Die Erstbeklagte (Erstgegnerin der gefährdeten Partei) ist ebenfalls im Umweltsektor tätig und bietet unter anderem eine Wassersparlösung unter der Bezeichnung „F*“ an. Sie betreibt die Webseiten: www.B*.at sowie www.F*.com. Die Zweitbeklagte (Zweitgegnerin der gefährdeten Partei) ist die einzige Geschäftsführerin der Erstbeklagten. Eine Tochtergesellschaft der Erstbeklagten meldete am 28.4.2023 die österreichische Wortmarke „F* by B*“ (**) an. Diese genießt ebenso in Warenklasse 11 Schutz für (ua) sanitäre Wasserarmaturen; Sanitäre Einrichtungen; Anlagen für sanitäre Zwecke; Armaturen; Duschköpfe; Handbrausen; Wasserhähne; etc. In Folge registrierte dieselbe Tochtergesellschaft am 9.8.2023 auch die internationale Marke „F* by B*“ (**); diese ist ebenso in Warenklasse 11 (siehe oben) geschützt.
Nach Beendigung einer Geschäftsbeziehung zwischen den Parteien wurde seit März 2023 kein G* mehr an die B*-Gruppe verkauft. Die technischen Merkmale des „F*“ der Beklagten sind dem Produkt „G*“ des Klägers hochgradig ähnlich bzw ident.
Auf der Erstbeklagten zuzuordnenden Social-Media Kanälen wurde die Aussage „Aus G* wird F* by B*“ verbreitet. Zumindest bis 26.11.2024 war auf der Webseite www.B*.at ein Artikel aus dem Jahr 2020 abrufbar, dem Informationen wie „Der G* des Bau- Greentech Spezialisten B* ist eine revolutionäre Wasserspartechnologie“ oder „eine revolutionäre Entwicklung schafft Abhilfe – der G*® der B* Gruppe aus dem oberösterreichischen **“ zu entnehmen waren. Die Zweitbeklagte ließ in einer Fernsehsendung die Aussage, ihre Firma habe den F* erfunden, unwidersprochen. Auf der Webseite www.B*.at werden für den „F*“ die vom Kläger für den „G*“ entwickelten und auf seine Kosten angefertigten Bilder ohne seine Zustimmung verwendet. Zumindest von Jänner 2023 bis 27.10.2024 warben die beiden Beklagten auf ihren Homepages mit Referenzpartnern, deren Ausstattung allerdings nicht, wie auf der Webseite vermittelt, mit dem „F*“, sondern tatsächlich mit dem „G*“ erfolgt war.

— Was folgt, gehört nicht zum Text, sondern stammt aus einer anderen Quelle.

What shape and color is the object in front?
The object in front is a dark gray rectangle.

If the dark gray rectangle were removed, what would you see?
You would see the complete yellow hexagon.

Zur Sicherung seines gleichlautenden Unterlassungsanspruchs begehrte der Kläger die Beklagten zu verpflichten, es zu unterlassen
I. im geschäftlichen Verkehr Werbemittel des Klägers, wie insbesondere Fotos von Projekten des Klägers, an denen die Nutzungsrechte der klagenden Partei zustehen, zur Bewerbung ihrer eigenen Produkte, insbesondere des Produktes „F*“ zu verwenden und/oder zu bearbeiten;
II. im geschäftlichen Verkehr die Äußerungen, die Zweitbeklagte oder eines der von ihr beherrschten Unternehmen, sei die Erfinderin des „F*“ und/oder ähnliche Behauptungen aufzustellen und/oder zu verbreiten;
III. im geschäftlichen Verkehr die Äußerung „G* becomes F* by B*“ oder sinngleiche Äußerungen aufzustellen und/oder zu verbreiten;
IV. im Quelltext der von ihnen betriebenen Webseiten, insbesondere im Quelltext der Webseiten www.F*.com und/oder www.B*.at, das Kennzeichen der klagenden Partei „G*“ oder damit verwechslungsfähige Kennzeichen anzuführen sowie
V. Besucher der Webseite www.G*.com auf eigene Webseiten, insbesondere die Webseite www.F*.com und/oder www.B*.at um- oder weiterzuleiten.
Im Rekursverfahren ist nur noch Punkt IV des Sicherungsantrags (Unterlassung, das Kennzeichen „G*“ im Quelltext der Webseiten anzuführen) strittig.
Dazu brachte der Kläger vor , der „G*“ werde weiterhin in den Quelltexten der Webseite www.B*.at angeführt. Jedenfalls bis August 2024 sei der „G*“ auch im Quelltext von www.F*.com verwendet worden.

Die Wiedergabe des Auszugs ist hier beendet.